Il ne fait aucun doute selon eux que les industriels de la branche aéronautiques « doivent prendre leurs responsabilités, mais les écologistes aussi. Car cette stigmatisation de l’aviation fait oublier l’essence même de son utilité. L’avion est et demeurera un vecteur unique de rapprochement entre les peuples, d’échanges culturels, sociaux, scientifiques et économiques, de même qu’un formidable et efficace outil d’action en temps de crise ». « Nous vivons une époque où l’humanité comprend enfin le besoin impérieux de protéger son espace vital pour assurer la qualité de son existence future. La population commence même à se révolter contre les excès d’un système créateur de pollution et d’inégalités. Il était temps! Mais pour être efficaces, pour entrainer avec eux le maximum possible de soutien, les activistes doivent bien choisir leurs cibles, se concentrer sur l’essentiel et éviter de se cantonner dans l’anecdote en cherchant des boucs-émissaires, comme les sapins de Noël et les avions. Au risque de ridiculiser la cause qu’ils veulent défendre ».

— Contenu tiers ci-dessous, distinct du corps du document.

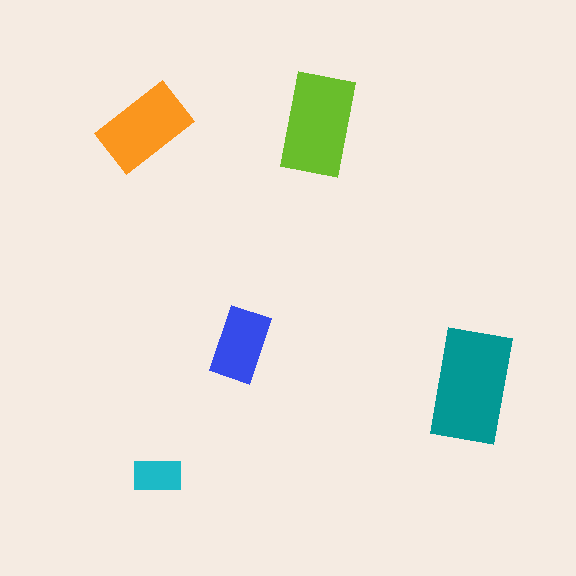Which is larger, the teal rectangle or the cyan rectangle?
The teal one.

« Ce n’est donc pas en dénigrant l’aviation, en cherchant à la casser, que nous allons résoudre le sujet écologique. Profitons au contraire de la crise sanitaire et économique actuelle pour l’encourager à évoluer encore plus vite. Ne cédons pas au dogmatisme ou à la tentation du bouc émissaire. Ne détruisons pas, par idéologie ou par ignorance, une industrie compétitive qui est source d’emplois, de savoir, d’échanges, d’excellence et de passion, d’autant plus qu’elle est très largement capable de relever ce double défi écologique et technologique. Nous sommes au début d’une nouvelle page de l’histoire et l’écrire prendra un certain temps. Mais aujourd’hui, comme il y a un siècle, nous avons tous ensemble la chance unique de construire l’aviation de demain. Ne la laissons pas passer », concluent Bertrand Piccard et Catherine Maunoury.